The bursaries cover various areas of study, including core disciplines such as mining, engineering and ore reserve management, as well as non-core disciplines.
Harmony Gold said 61% of the students fall into the core disciplines category, while the remaining 39% will study non-core disciplines.
A total of 19 bursaries are for students who will be undertaking their first year of study, while the rest are in their second, third and fourth years of study.
Harmony Gold added that for the first time in five years, the number of young women who have been awarded bursaries is higher than that of men. “This year, 17 young women and 15 men are the chosen beneficiaries. The Free State, our host community, remains a key focus area. In fact, over the past five years, 175 (or 70%) of the bursary recipients have been from the communities in and around our mining operations,” the company said.

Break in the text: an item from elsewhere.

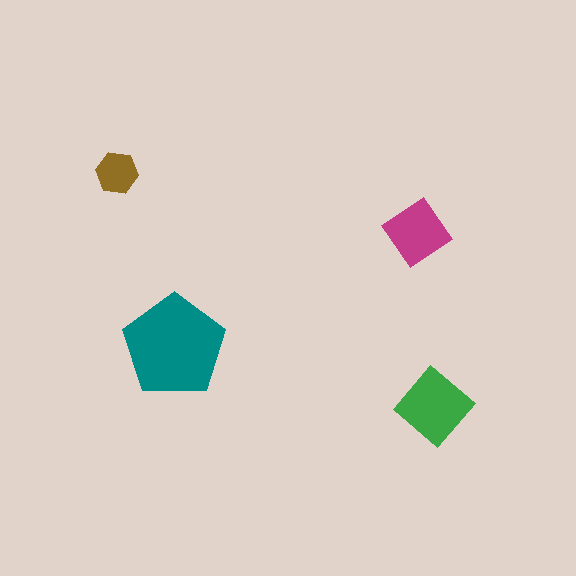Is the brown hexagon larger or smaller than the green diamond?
Smaller.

Furthermore, in a new initiative by the CEO of Harmony Gold, Peter Steenkamp, an additional 10 bursaries valued at R40 000 each are to be awarded for the 2017 academic year to qualifying students residing in the Matjhabeng community.
Harmony Gold said it places a high degree of importance on education and training. “To borrow from President Nelson Mandela’s words, the company believes that ‘education is the most powerful weapon which you can use to change the world’. In staying true to this premise, Harmony Gold has contributed over R149 million towards this critical area over the past five years,” the company said.
“Education has always been close to our hearts. This is part of our vision to change lives on a long-term, sustainable basis. We are deeply committed to investing in the future of the country and Harmony’s bursaries reflect this,” said Steenkamp.